HA&W Capital, and from destroying documents or electronically stored information

4 relating to HA&W Capital’s business. Five days later, on April 9, 2014, the trial court

entered an order dissolving the temporary restraining order.

HA&W Capital amended the complaint, adding HA&W Wealth and other

affiliated companies as plaintiffs (collectively, “HA&W”), and adding Morgan

Stanley and Dorothy Stanton, another former HA&W Wealth employee, as

defendants. The amended complaint included a claim for breach of contract against

Bhandari, Austin, Schiffer, and Wynne (collectively, “the former employees”) for

violating the notice of termination provisions of their respective employment

agreements. The defendants jointly filed an answer and counterclaims. The former

employees’ first counterclaim was for breach of contract based on allegations that

HA&W had breached the Protocol for Broker Recruiting, an agreement between

various investment firms.

The parties filed cross motions for summary judgment. After a hearing, the trial

court entered three separate summary judgment orders. Its first order is entitled

“Order on Cross-Motions for Partial Summary Judgment – Advance Notice

Provisions and the Protocol for Broker Recruiting.” In that order the trial court ruled

on the former employees’ motion for summary judgment on HA&W’s breach of

contract claim that the former employees had violated the notice provisions in their

5 employment agreements; the former employees’ motion for summary judgment on

their counterclaim that HA&W had breached the protocol; HA&W’s motion for

summary judgment on its claim that the former employees had breached the notice

provisions; and HA&W’s motion for summary judgment on the counterclaim that

HA&W had breached the protocol.

In that order, the trial court stated that “the operative question in these [four]

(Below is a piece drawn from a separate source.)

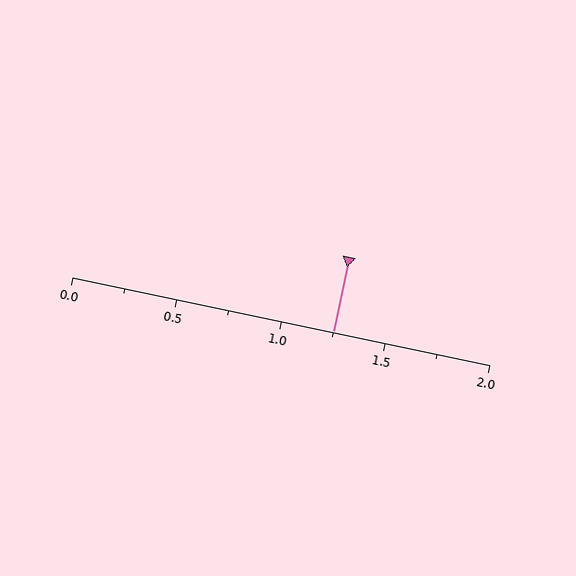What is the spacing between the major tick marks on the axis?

motions is whether the [p]rotocol applies and precludes [the former employees’]

liability as to the advance notice provisions.” The trial court then analyzed and

rejected HA&W’s various arguments as to why the protocol should not apply. The

trial court then found as a matter of law that the protocol precludes any liability based

on the notice of termination provisions in the employment contracts.